Kebijakan new normal (kenormalan baru) yang digaungkan pemerintah menuai polemik. Terbaru, wacana ini mendapat sorotan dari salah satu organisasi Islam terbesar di Indonesia, Muhammadiyah.
Muhammadiyah memandang wacana new normal menimbulkan tanda tanya dan kebingungan masyarakat.
Muhammadiyah memperingatkan pemerintah bahwa kesimpangsiuran dari new normal bisa menjadi sumber ketegangan aparat dengan rakyat.
“Bahkan, demi melaksanakan aturan, kadang sebagian oknum aparat menggunakan cara-cara kekerasan,” tulis pernyataan pers Pimpinan Pusat Muhammadiyah dengan nomor surat 002/PER/1.0/I/2020 Tentang Pemberlakuan New Normal, yang diunggah di laman resmi Muhammadiyah, Kamis 28 Mei 2020.
Sebagaimana diketahui, pemerintah memang masih memberlakukan PSBB (Pembatasan Sosial Berskala Besar) di sejumlah wilayah.
Pada saat yang sama, pemerintah juga ingin melakukan relaksasi melalui kebijakan new normal.
Karena itu, Muhammadiyah mengingatkan pemerintah agar menafsirkan istilah new normal kepada masyarakat secara jelas, supaya tidak terjadi kesalahan penafsiran.
Seperti yang terjadi pada tempat umum. Di satu sisi, mal dan tempat perbelanjaan mulai dibuka, sementara masjid dan tempat ibadah masih harus ditutup.

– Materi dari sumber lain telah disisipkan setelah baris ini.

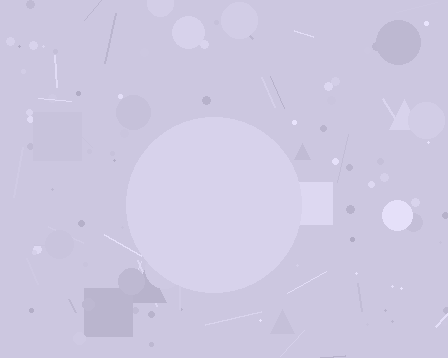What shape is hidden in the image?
A circle is hidden in the image.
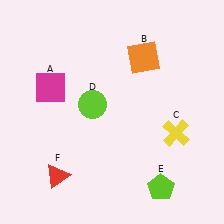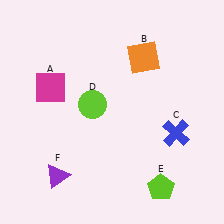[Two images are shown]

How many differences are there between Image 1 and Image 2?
There are 2 differences between the two images.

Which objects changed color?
C changed from yellow to blue. F changed from red to purple.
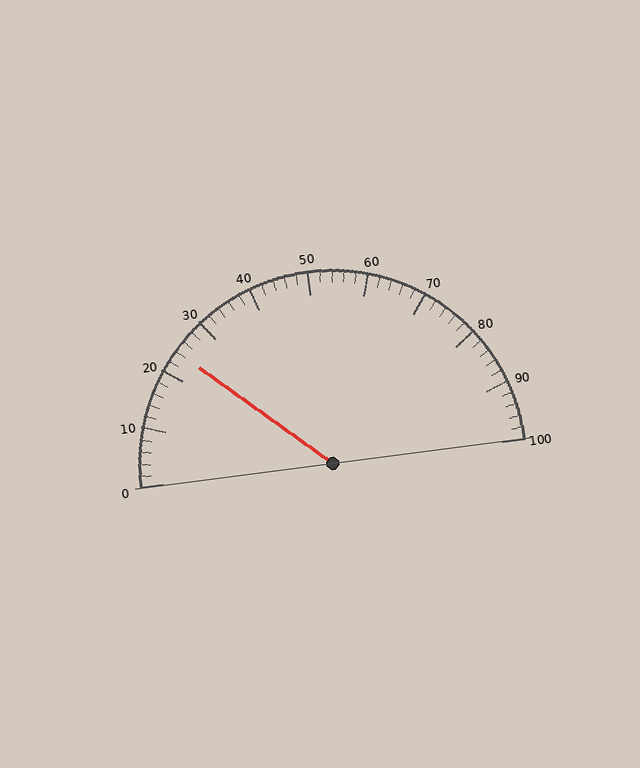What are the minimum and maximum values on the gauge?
The gauge ranges from 0 to 100.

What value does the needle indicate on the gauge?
The needle indicates approximately 24.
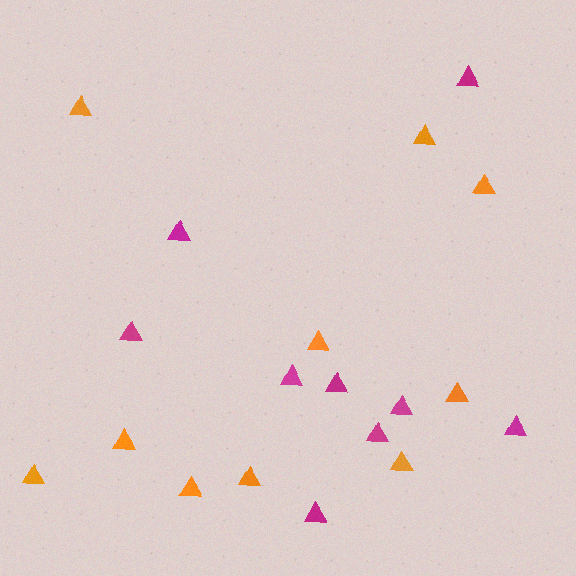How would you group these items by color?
There are 2 groups: one group of orange triangles (10) and one group of magenta triangles (9).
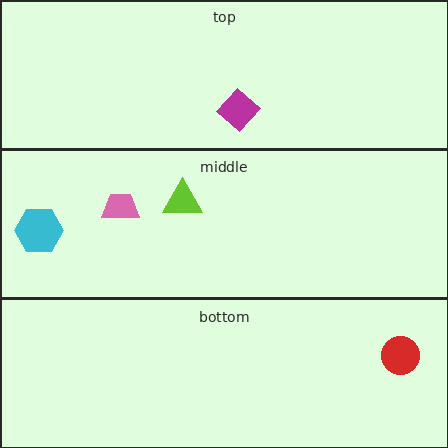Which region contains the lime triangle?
The middle region.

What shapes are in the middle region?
The lime triangle, the cyan hexagon, the pink trapezoid.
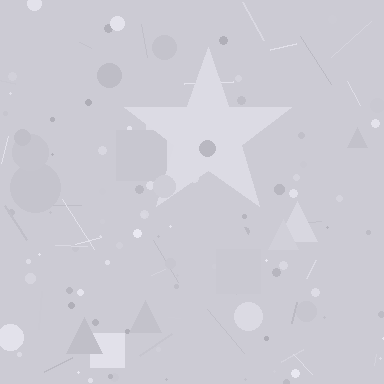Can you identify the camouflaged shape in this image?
The camouflaged shape is a star.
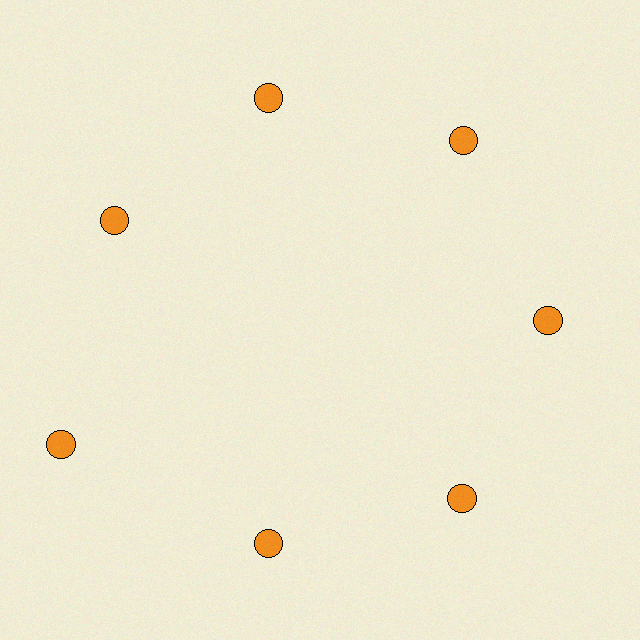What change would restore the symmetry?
The symmetry would be restored by moving it inward, back onto the ring so that all 7 circles sit at equal angles and equal distance from the center.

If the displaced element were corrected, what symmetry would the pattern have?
It would have 7-fold rotational symmetry — the pattern would map onto itself every 51 degrees.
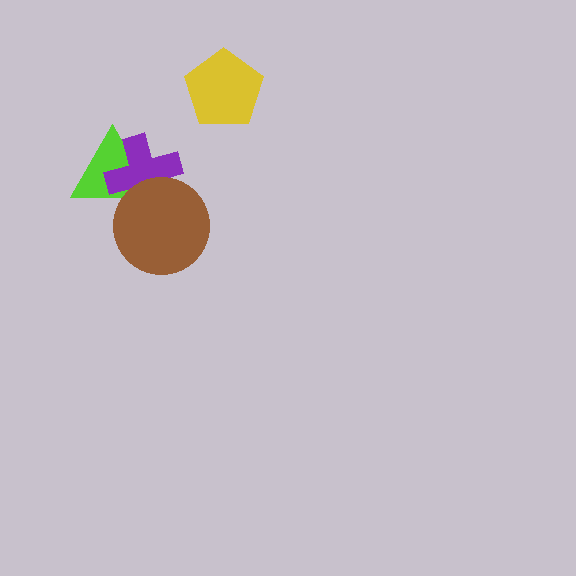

Tentu hal-hal seperti ini bisa menimbulkan konflik antara pemerintah dan umat beserta jamaah.
Padahal, lanjut Muhammadiyah, ormas keagamaan telah konsisten untuk beribadah di rumah demi mencegah penyebaran virus corona.
Praktis, Muhammadiyah pun mempertanyakan kesiapan pemerintah dalam menerapkan new normal.
“Laporan BNPB menyebutkan bahwa pandemi Covid-19 masih belum dapat diatasi. Tetapi Pemerintah justru melonggarkan aturan dan mulai mewacanakan new normal. Apakah semuanya sudah dikaji secara valid dan seksama dari para ahli epidemiologi?” lanjut pernyataan yang ditandatangani Ketua Umum Haedar Nashir dan Sekretaris Umum Abdul Mu’ti tersebut.
Bagaimanapun juga, organisasi yang didirikan oleh KH Ahmad Dahlan tersebut meminta pemerintah untuk mengkaji ulang new normal.